A quiz app is a great school project because it combines design, logic, and user interaction in one clear product. Students can build it with HTML, CSS, and JavaScript for a web page, or with Python for a simple text or windowed program. The goal is to show one question at a time, let the user choose an answer, track progress, and display a final score.
A 10-question format is small enough to finish but large enough to practice real programming structure.
The key idea is to store each question as data, then write code that reads that data and updates the screen. Each question object can include the question text, four answer choices, and the index or text of the correct answer. The program follows a loop: render the current question, capture the selected answer, check whether it is correct, update the score, then move to the next question.

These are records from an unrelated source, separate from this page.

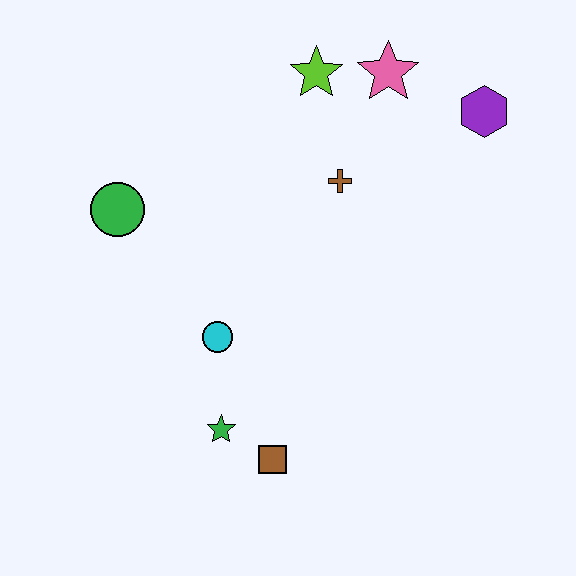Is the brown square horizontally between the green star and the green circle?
No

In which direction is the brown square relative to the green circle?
The brown square is below the green circle.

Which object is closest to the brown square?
The green star is closest to the brown square.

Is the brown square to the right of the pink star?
No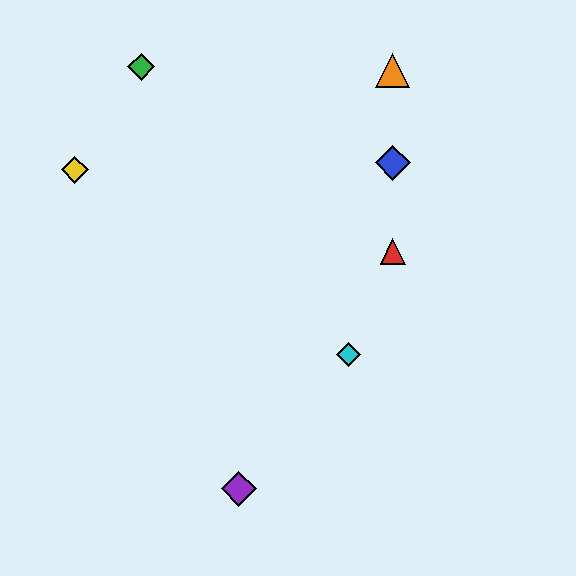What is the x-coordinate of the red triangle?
The red triangle is at x≈393.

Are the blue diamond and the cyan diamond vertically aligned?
No, the blue diamond is at x≈393 and the cyan diamond is at x≈348.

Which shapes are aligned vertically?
The red triangle, the blue diamond, the orange triangle are aligned vertically.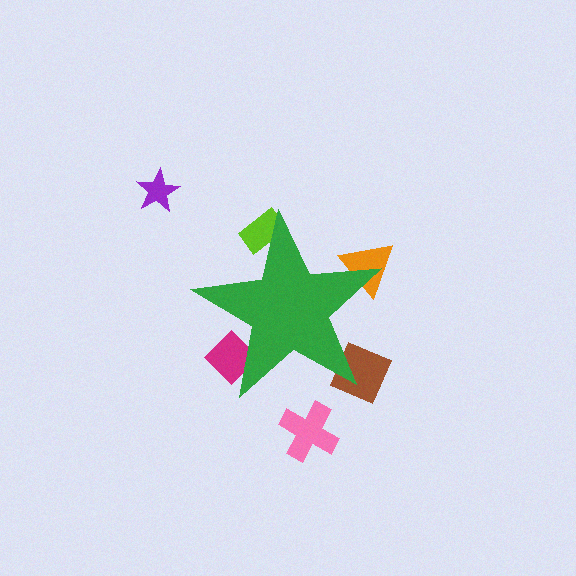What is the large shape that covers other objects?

At the end, the app shows results such as score, percent correct, and a message based on performance.
Key Facts
- A 10-question quiz can store questions in an array or list, such as questions = [q1, q2, q3].
- A question object can use fields like text, choices, and answer to keep data organized.
- Percent score = (correct answers / total questions) x 100.
- Progress can be shown with currentQuestion + 1 out of totalQuestions.
- A button click or user input event should trigger answer checking before the next question appears.
- Basic scoring logic: if selectedAnswer == correctAnswer, score = score + 1.
Vocabulary
- Question object
- A structured piece of data that stores one quiz question, its answer choices, and the correct answer.
- Array
- An ordered collection of values that can store all quiz questions in one variable.
- Event listener
- A piece of code that waits for a user action, such as clicking an answer button, and then runs a function.
- Function
- A named block of reusable code that performs a specific task, such as showing a question or checking an answer.
- Conditional statement
- A decision-making statement that runs different code depending on whether a condition is true or false.
Common Mistakes to Avoid
- Hard-coding every question screen separately is a mistake because it repeats code and makes the app difficult to edit. Store questions in an array or list and use one render function instead.
- Checking the answer after changing to the next question is a mistake because the selected answer may be compared with the wrong correct answer. Check and score the current question before updating the question index.
- Using unclear answer labels is a mistake because the program may not know whether the selected choice matches the correct one. Use consistent values, such as answer indexes 0, 1, 2, and 3.
- Forgetting the end condition is a mistake because the app may try to show a question that does not exist. Stop the quiz when currentQuestion equals totalQuestions and show the results screen.
Practice Questions
- 1 A quiz has 10 questions. A student answers 8 correctly. What percent score should the app display?
- 2 A quiz app stores 10 questions, and each question has 4 choices. How many answer choice strings are stored in total?
- 3 Explain why storing questions as data objects is better than writing a separate page or function for each question.